Environment Recognition Using Robot Camera

Environment Recognition Using Robot Camera

Table of Contents


The purpose of this research is to create an environmental recognition system, specifically on emotion expressions and human states, for a humanoid robot aiming for interpersonal services. Region Convolutional Neural Networks (R-CNN) are often used for detecting objects in the environment. We employ a Mask R-CNN model for the detection of emotions and states of a target person from the robot’s field of view. The model was trained using various images of a human’s body in several emotional states. Experiments were conducted to validate the effectiveness of the model to detect the states of surrounding people from the robot’s camera. Although the set of human states assumed in the experiment was limited, the results of the experiments imply the potential of the proposed method to act as a basis of a recognition model for an intelligent humanoid robot for interpersonal services.

Author Keywords

  • Mask R-CNN,
  • human state recognition,
  • image processing,
  • humanoid robot

IEEE Keywords

  • Humanoid robots,
  • Cameras,
  • Robot vision systems,
  • Target recognition,
  • Service robots,
  • Emotion recognition


In recent years, mechanical engineering technology in intelligent robots has been greatly developed among many important fields. This has made it possible for making intelligent robots to serve in people’s lives, with reliably designed software [1][2][3]. These robots are called service robots, which have attracted a great deal of attention in the research and industry fields. The service robots are distinctly different from traditional industrial robots which are developed mainly for speed and accuracy of operation, to reduce factory personnel, and to improve production rate. Indeed, they are designed to perform work closely related to human life, such as entertainment and work substitution, or perform collaborative work with humans. These service robots do not only need functions such as speed and accuracy of movement but also need to reproduce the appearance and characteristics which are close to humans so that humans do not feel uncomfortable. Therefore, the ability of humanoid robots to interact or communicate with people is considered of high importance for doing these collaborative works.

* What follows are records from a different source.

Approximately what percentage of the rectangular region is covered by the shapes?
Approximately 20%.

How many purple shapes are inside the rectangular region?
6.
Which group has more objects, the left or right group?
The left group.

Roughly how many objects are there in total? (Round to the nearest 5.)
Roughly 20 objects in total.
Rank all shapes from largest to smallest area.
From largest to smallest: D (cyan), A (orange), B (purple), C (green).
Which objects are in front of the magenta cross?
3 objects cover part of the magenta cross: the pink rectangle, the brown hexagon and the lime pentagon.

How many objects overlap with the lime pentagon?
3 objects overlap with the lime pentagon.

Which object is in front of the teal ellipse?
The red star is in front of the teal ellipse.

In this study, we focus on one of the most important technologies that allow humanoid robots to recognize the communication behavior of a conversation target person [4][5][6]. Like humans in communication, the robot is required to continuously estimate the other party’s condition, such as smiling or not, and different body gestures, in order to make proper reactions. Besides the content of the conversation, these reactions could also greatly influence the quality of an interpersonal service. we adapt the Mask RCNN detector based on the learning data created from a large number of human images. Using the data, we analyze images in real-time while acquiring images from a camera-equipped on the humanoid robot and conduct an experiment to estimate the human state in the video.

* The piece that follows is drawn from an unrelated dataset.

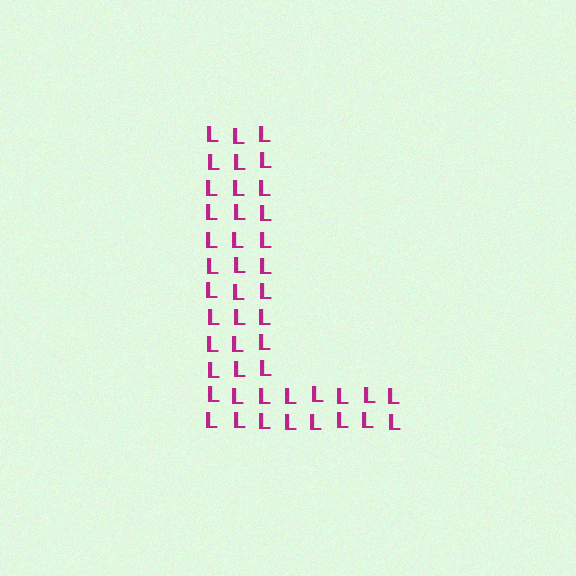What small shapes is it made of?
It is made of small letter L's.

The rest of the paper is composed as follows. In Section 2, related works are introduced to present the direction of this research. In Section 3, the proposed method is described. In Section 4, the results of the experiments are presented with future issues. Conclusions are presented in Section 5.


There is a wide variety of researches on object recognition based on image processing in conventional studies. Such studies often aim for recognizing a variety of targets, such as people and objects. Service robots equipped with these models are expected to play important roles in many applications, such as video surveillance and monitoring. Many methods have been proposed for object recognition such as image processing [7][8], color and distance sensor [9][10], and usage of information such as skeleton and shape [11][12]. Although the methods have shown highly reliable results in recognizing the target, these methods require special equipment, as well as a large amount of data to be input manually, which caused difficulty in dealing with unknown data. In this research, we propose a method that has high scalability and can flexibly deal with a large amount of data by combining image processing technology for video analysis with machine learning technology.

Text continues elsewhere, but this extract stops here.